Investigation of Surface Roughness in Nanofluid MQL-Assisted Hard Milling of Hardened 9CrSi Steel on a CNC Vertical Machining Center

Hard milling is widely used as an alternative to grinding for machining hardened steels while maintaining high surface quality. This study investigates the influence of cutting parameters on surface roughness during CNC hard milling of hardened 9CrSi steel (56–60 HRC) under CuO nanofluid-assisted minimum quantity lubrication (MQL) conditions. Experiments were conducted on a Mazak VCS-530C vertical machining center using a nano-composite coated carbide end mill.
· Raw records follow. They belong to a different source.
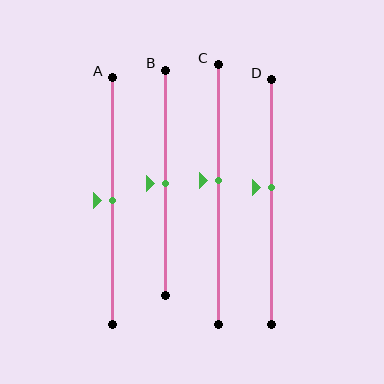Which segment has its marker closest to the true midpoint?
Segment A has its marker closest to the true midpoint.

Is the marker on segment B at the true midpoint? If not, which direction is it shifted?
Yes, the marker on segment B is at the true midpoint.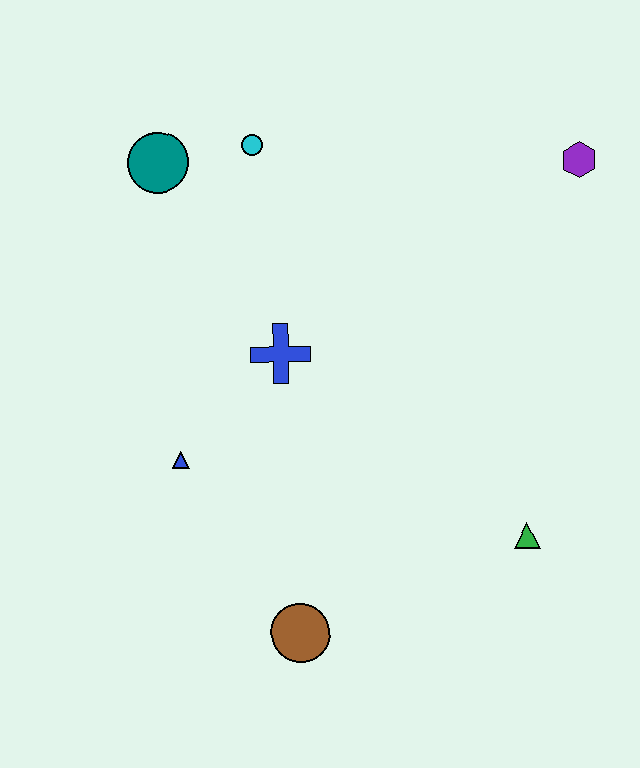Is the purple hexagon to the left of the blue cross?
No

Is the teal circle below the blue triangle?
No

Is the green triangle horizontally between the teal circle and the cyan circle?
No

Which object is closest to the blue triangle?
The blue cross is closest to the blue triangle.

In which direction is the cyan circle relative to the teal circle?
The cyan circle is to the right of the teal circle.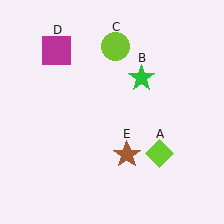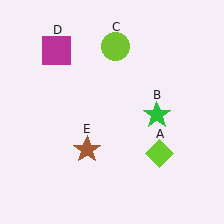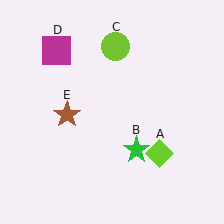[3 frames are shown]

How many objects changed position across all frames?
2 objects changed position: green star (object B), brown star (object E).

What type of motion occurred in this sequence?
The green star (object B), brown star (object E) rotated clockwise around the center of the scene.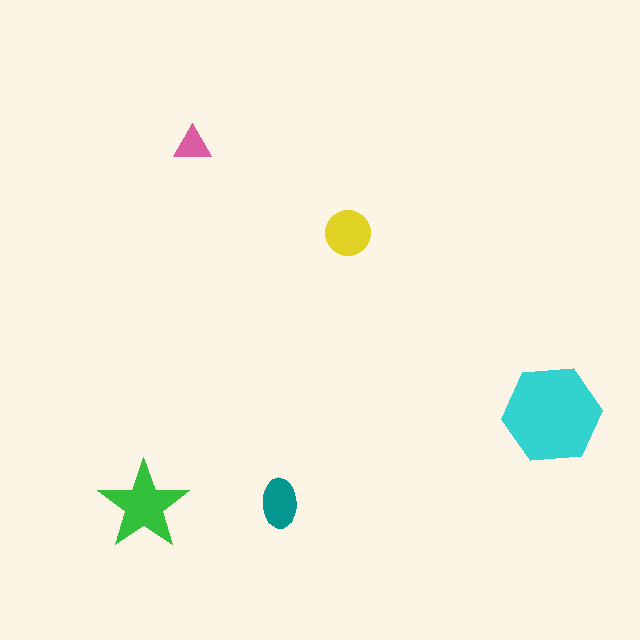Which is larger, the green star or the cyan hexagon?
The cyan hexagon.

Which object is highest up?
The pink triangle is topmost.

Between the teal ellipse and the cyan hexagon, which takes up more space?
The cyan hexagon.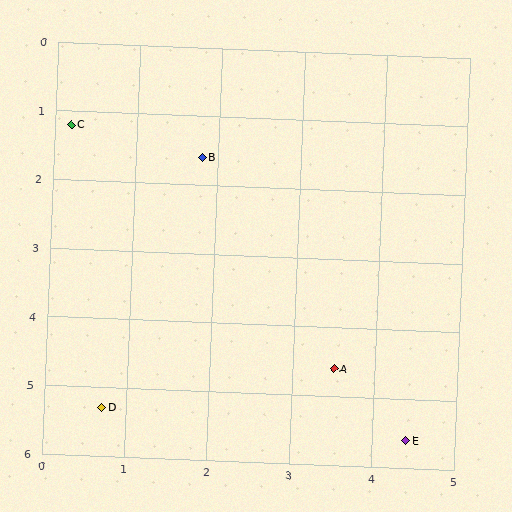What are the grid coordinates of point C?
Point C is at approximately (0.2, 1.2).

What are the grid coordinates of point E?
Point E is at approximately (4.4, 5.6).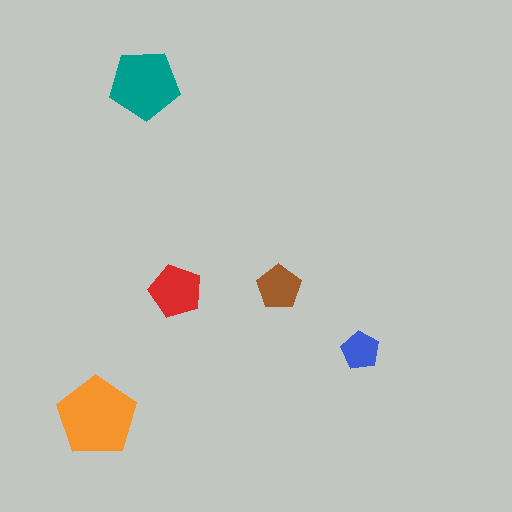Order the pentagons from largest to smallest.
the orange one, the teal one, the red one, the brown one, the blue one.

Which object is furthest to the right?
The blue pentagon is rightmost.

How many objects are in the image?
There are 5 objects in the image.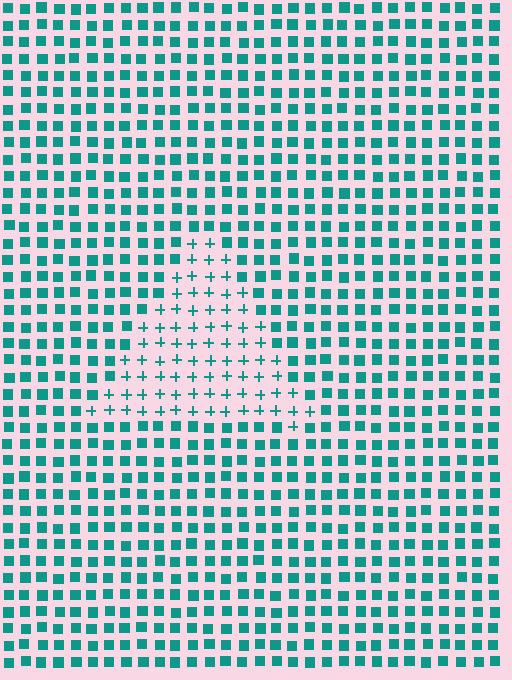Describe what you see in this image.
The image is filled with small teal elements arranged in a uniform grid. A triangle-shaped region contains plus signs, while the surrounding area contains squares. The boundary is defined purely by the change in element shape.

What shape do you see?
I see a triangle.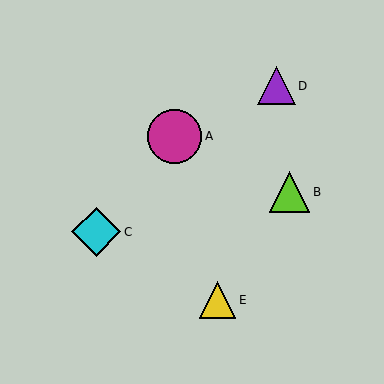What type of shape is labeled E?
Shape E is a yellow triangle.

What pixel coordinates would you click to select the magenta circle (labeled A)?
Click at (175, 136) to select the magenta circle A.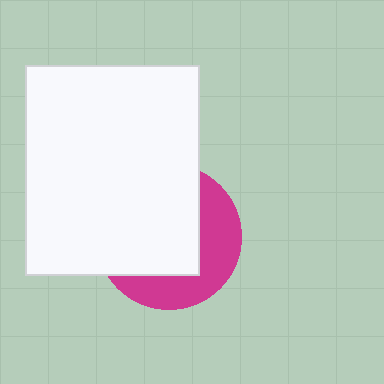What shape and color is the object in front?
The object in front is a white rectangle.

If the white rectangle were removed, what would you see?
You would see the complete magenta circle.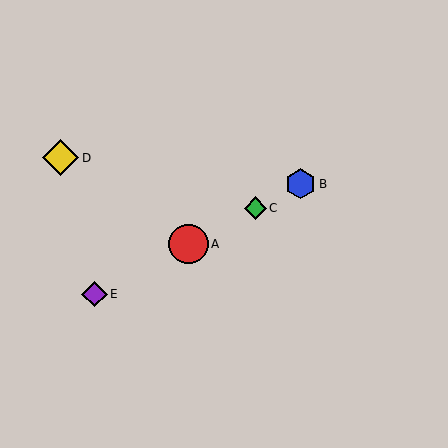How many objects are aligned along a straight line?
4 objects (A, B, C, E) are aligned along a straight line.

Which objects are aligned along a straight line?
Objects A, B, C, E are aligned along a straight line.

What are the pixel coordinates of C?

A total of 45 experimental runs were performed by varying cutting speed (Vc), feed per tooth (fz), and depth of cut (d). The experimental data were analyzed using the Taguchi signal-to-noise ratio and analysis of variance (ANOVA). The results indicated that feed per tooth was the most influential factor affecting surface roughness, with a contribution of 44.36%, followed by cutting speed (42.22%) and depth of cut (6.74%). The minimum surface roughness of 0.21 μm was achieved at Vc = 150 m/min, fz = 0.02 mm/tooth, and d = 0.10 mm. The findings confirm the effectiveness of CuO nanofluid MQL in improving surface quality during hard milling of hardened 9CrSi steel.